The answer might be surprising for many, but one of the key criteria for home buyers is the homeliness of a house. Admittedly, it doesn’t mean that factors such as budget, location, and the number of bedrooms have no impact on the final decision. They definitely matter and are essential to the final decision. However, when given a choice between a brand new property that has just been built and an old house that has seen several generations growing up, first-time buyers are more likely to pick the old house.

Since it’s been lived in, there is the assumption that the property has already passed the test of homeliness. If people have been happy there in the past, it's likely that new homeowners are will build a happy nest on the same spot. Old homes are full of charm and character which contributes to the homeliness. However, there are risks that come with the purchase of an old property.

1. They are a little too welcoming
Old homes, and especially if they have been left empty for an extended period of time, can put you in the awkward position of having to share your very walls with unwanted intruders. Small rodents, bees, wasps, bugs and even bats – depending on the area – can move into an inhabited property. While some unexpected guests might be rapidly put off by the noise of you moving in or the human presence as you begin to take your marks in your new home, and decide to leave, some might be more difficult to get rid of without a professional team of experts. ABC pest control can help get just bout anything out of your home, including roaches, rodents, termites and even bed bugs.
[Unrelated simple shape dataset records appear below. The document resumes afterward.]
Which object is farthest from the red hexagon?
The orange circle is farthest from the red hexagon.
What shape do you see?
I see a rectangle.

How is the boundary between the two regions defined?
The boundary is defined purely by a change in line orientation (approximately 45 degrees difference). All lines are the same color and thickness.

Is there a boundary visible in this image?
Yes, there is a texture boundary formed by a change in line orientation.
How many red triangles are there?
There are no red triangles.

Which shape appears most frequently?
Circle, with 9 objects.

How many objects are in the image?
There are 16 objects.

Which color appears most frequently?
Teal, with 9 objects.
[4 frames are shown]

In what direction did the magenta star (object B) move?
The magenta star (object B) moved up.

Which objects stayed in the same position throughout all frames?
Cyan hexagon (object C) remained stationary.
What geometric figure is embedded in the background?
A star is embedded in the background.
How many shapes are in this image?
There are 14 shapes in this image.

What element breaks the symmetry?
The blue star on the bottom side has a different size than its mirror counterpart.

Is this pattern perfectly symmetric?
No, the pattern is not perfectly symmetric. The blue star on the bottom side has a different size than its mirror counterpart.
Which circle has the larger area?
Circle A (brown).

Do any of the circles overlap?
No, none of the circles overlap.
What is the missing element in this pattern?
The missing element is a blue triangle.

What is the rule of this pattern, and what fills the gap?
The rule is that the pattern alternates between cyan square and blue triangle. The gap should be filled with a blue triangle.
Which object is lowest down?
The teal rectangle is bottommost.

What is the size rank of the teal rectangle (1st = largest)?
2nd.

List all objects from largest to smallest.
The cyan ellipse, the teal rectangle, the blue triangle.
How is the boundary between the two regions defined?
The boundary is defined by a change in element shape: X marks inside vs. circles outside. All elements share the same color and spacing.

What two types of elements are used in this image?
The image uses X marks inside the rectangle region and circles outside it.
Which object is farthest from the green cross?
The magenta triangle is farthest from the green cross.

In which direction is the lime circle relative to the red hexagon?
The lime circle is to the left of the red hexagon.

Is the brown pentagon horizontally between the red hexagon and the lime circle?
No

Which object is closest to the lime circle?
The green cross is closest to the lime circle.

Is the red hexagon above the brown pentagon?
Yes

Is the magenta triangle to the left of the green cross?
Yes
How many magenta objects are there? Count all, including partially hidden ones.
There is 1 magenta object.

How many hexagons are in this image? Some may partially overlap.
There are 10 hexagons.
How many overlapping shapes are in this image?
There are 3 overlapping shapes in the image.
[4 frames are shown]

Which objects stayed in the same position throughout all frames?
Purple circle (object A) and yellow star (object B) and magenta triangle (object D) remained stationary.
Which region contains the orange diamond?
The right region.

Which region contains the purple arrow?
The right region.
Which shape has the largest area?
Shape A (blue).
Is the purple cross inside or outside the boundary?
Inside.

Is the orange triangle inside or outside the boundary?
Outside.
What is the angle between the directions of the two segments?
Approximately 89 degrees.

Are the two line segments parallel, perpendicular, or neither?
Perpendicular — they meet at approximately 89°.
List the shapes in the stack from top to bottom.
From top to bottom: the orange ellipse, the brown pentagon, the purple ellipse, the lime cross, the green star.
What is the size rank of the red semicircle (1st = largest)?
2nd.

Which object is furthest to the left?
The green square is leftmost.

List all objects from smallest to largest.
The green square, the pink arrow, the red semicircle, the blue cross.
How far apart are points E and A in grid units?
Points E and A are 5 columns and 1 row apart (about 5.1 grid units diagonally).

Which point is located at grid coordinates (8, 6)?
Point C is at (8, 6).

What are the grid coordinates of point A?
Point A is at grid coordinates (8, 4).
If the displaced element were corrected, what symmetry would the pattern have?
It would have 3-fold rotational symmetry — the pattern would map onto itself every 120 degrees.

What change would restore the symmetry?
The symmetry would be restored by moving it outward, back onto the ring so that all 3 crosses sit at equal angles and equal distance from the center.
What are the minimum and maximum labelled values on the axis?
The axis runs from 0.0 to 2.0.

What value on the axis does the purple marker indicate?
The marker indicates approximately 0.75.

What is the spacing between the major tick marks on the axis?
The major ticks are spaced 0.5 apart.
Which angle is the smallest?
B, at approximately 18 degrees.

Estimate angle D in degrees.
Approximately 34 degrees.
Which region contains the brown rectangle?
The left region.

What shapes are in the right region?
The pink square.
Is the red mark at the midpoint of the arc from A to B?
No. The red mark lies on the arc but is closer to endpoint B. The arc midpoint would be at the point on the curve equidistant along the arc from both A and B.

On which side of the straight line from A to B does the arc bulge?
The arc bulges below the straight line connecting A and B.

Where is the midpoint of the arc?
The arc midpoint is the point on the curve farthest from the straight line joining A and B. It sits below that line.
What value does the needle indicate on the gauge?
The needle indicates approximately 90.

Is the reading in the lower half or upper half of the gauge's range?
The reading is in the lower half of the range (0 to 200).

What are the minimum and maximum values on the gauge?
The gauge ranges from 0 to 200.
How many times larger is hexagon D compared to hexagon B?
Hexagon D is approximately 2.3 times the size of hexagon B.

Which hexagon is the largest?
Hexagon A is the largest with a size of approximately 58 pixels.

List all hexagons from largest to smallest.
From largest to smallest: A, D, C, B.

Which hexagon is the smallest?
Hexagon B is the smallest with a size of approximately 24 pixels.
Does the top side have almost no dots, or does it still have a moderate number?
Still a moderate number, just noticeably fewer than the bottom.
But as a general rule of the thumb, it’s a good idea to investigate an empty house with a specialist, so that you know what to expect.

2. They make lots of weird noises
Nobody likes to stay alone in an old home at night, especially with Halloween just around the corner. Why? Because old houses can be talkative when you least expect it. They use creaking and banging noises to remind that they are old, and when you’re decorating the garden with carved pumpkins and floating ghosts, it’s easy to feel a little nervous about the scary sounds in your house. But don’t worry. More often than not, these odd noises have a perfectly reasonable explanation. Rattling pipes could be linked to water pressure or air trapped in the plumbing. If your house still has heavy metal pipes, the noises might appear more intense. Creaking sounds from the floor tend to be floorboards expanding or contracting as the temperature varies.

3. They are freezing cold in winter
If you’re moving to your old home, prepare yourself to have a cold winter. Older structures, unless they’ve been recently renovated, tend to feel chilly regardless of how much you turn up the heating. It doesn’t mean the heating system doesn’t work – but it’s worth checking also as your heating solution might also need updating. It generally points towards a loss of heat. In other words, old houses suffer from poor insulation. If you want to save on heating costs and spend the winter without a icicles hanging from your nose, you need to add insulation to your attic, basement, and walls. You might also need to upgrade your old heating system as it can be tricky to retrofit a modern system in an old structure. And finally, the windows might need to be replaced, especially if they let a cold draft in.

4. Old Homes Aren't Smart
The hype of modern housing nowadays is all about smart homes. A click from your smartphone and you can set the heating while you’re still at the office. The fridge can keep track of its content and order by itself. Some models can even self-adjust to peak of energy usage. And finally, you can bake your favorite pasta dish by letting your smartphone control your smart oven. In short, smart homes are the future. While there might be a lot of unnecessary features, it’s fair to say that a smart home can help you to save on your energy bills in the long term. But most smart tech is tricky and costly to implement in an old house. Additionally, one of the main advantages of smart homes is that they give people with limited mobility a chance of leading an independent life, which is something your old house is too ‘stupid’ to do.

5. Maintenance Costs Are High
When you buy an old property, you will have to renovate it to some extent. Whether you need to repair damages or to upgrade some of its features, renovation is an essential maintaining factor for an old property. Ultimately, you will be looking at several thousands of dollars, but on average you can be looking at $300,000 to $500,000 for a medium-sized house.

6. They Can Have Too Much Personality
Old homes are full of personality. Victorian houses, for instance, often have elements of gothic, second Empire and Shingle styles as they’ve experienced different homeowners and periods. Each style from gothic to 1970s patterns is a precious testimony from the past. As a result, new homeowners can become worried that changing style might erase its peculiar personality. But if you don’t make your mark, the house will never feel homely to you.